Not only my soul, but my house, can daily be kept under the sprinkling and cleansing of the blood. And each time I enter my door, in the light of heaven I may see it sprinkled with the blood of the Lamb. Parents and children stand under the cover and protection of the blood: the Lord is our keeper.

Every year in Israel parents had to renew the sprinkling. But the blood of the Lamb has been shed once for all. I can now each day again renew the consecration of my house to the Lord in the assurance of faith; the blood saves me and my children. In this faith I may confidently expect that the wondrous redemption of the blood will exercise its full and mighty influence until all our domestic life and its relations be sanctified, our house be wholly the Lord’s, and each child be consciously and confessedly one of His redeemed.
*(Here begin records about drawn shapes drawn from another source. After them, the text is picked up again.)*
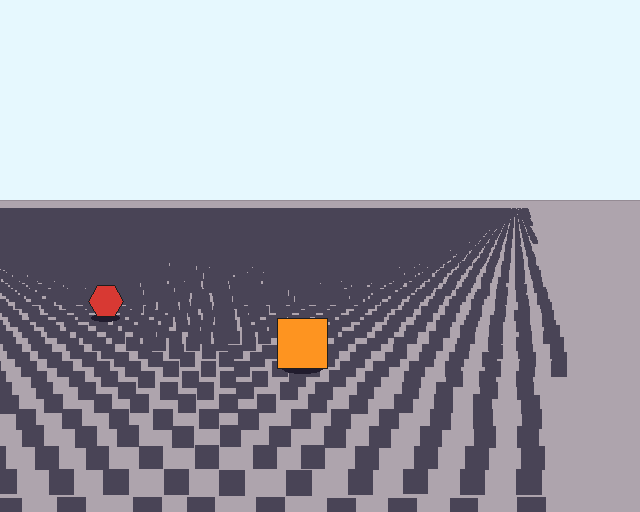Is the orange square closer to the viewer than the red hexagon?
Yes. The orange square is closer — you can tell from the texture gradient: the ground texture is coarser near it.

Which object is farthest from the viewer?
The red hexagon is farthest from the viewer. It appears smaller and the ground texture around it is denser.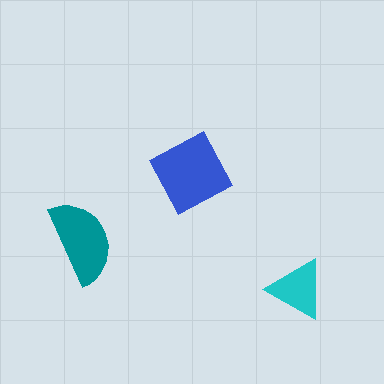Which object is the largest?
The blue diamond.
To this end I must notice carefully how God commanded the parents to teach these things to their children (Ex. 12:26; 13:14). “The grace of God that bringeth salvation teacheth us.” What is secured to the child in redemption must be made his own in free and personal appropriation. And this cannot be without his knowing it. The children were to be taught that they belonged to the redeemed people, that they belonged to the redeeming God. The parent was to act not only as priest and thus, in a sense, as mediator, but also as prophet and teacher. As he had dealt for the child with God in the blood-sprinkling, so he was to deal for God with the child in the instructions he gave them, to make them know and love the God who accepted them before ever they knew Him!
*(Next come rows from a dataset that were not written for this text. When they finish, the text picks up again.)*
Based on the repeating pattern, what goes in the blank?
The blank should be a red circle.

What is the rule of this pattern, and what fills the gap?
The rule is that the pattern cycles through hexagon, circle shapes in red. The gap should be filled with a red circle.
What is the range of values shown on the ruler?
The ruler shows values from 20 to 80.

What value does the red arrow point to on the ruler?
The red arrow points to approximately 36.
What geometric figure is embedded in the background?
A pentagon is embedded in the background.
One thing more is deserving of very special note. Every year the believing Israelite was to sprinkle the doorposts with blood, so testifying that it was only in the blood that he and his house could stand before God; he was also to write upon these same blood-sprinkled doorposts the words of God’s law (Deut. 6:7-9). In all the going-out and coming-in of his children, these words were ever to meet their eye. The freedom of Egypt’s bondage and Egypt’s curse was a freedom to serve God. God wills to be not only trusted but obeyed. It is “unto obedience and the sprinkling of the blood of Christ” that we have been chosen. The doorposts sprinkled with the blood and inscribed with the words of the law remind me of the blessed oneness of faith and obedience, liberty and service. I would in the the joy of the great redemption train and educate my children to know, love and keep the commands of their God. Day by day, in faith and prayer, in teaching and living, I would seek to set before them the blessedness of a faith that freely accepts all that God gives, with a surrender that gives all He claims.
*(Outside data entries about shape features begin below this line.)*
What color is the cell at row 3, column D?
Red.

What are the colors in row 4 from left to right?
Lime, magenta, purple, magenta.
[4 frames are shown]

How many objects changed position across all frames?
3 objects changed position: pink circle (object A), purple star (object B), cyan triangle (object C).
“A lamb for an house” – I pray that God’s Holy Spirit will reveal in its full power all the truths that cluster round this blessed word. A father redeemed by the blood; his children through him and with him partaking of the sprinkling; the father, God’s minister every year anew to sprinkle the house; the father, God’s witness and messenger to the children to teach them of this precious blood and of the God it reveals; the blood-sprinkled doorposts inscribed with the words of God’s law — such is God’s wondrous provision for getting full possession of His people.


Andrew Murray (1828—1917)

Murray was born in South Africa, the son of Andrew Murray Sr., a Scottish Presbyterian missionary serving with the Dutch Reformed Church. He was sent home to attend college in Aberdeen and then on to the Netherlands for theological studies. While in the Netherlands, he and his brother joined a revival movement known as Het Reveil (“The revival” or “awakening”), a burden that he maintained for the rest of his life. Upon graduation he was ordained in the Dutch Reformed Church and returned to South Africa. He married Emma Rutherford and they had eight children.

During his years of ministry Andrew Murray held four pastorates, served as a leader in several Christian evangelistic organizations, and carried out an international conference ministry. He made a marked impression when he spoke at the famed Keswick Convention in England and Northfield Bible Conference in the United States.

His most enduring legacy, however, is in his writings. He penned more than 240 books, many of which continue to be reprinted to the present day. Combined sales are in the multipled millions of copies.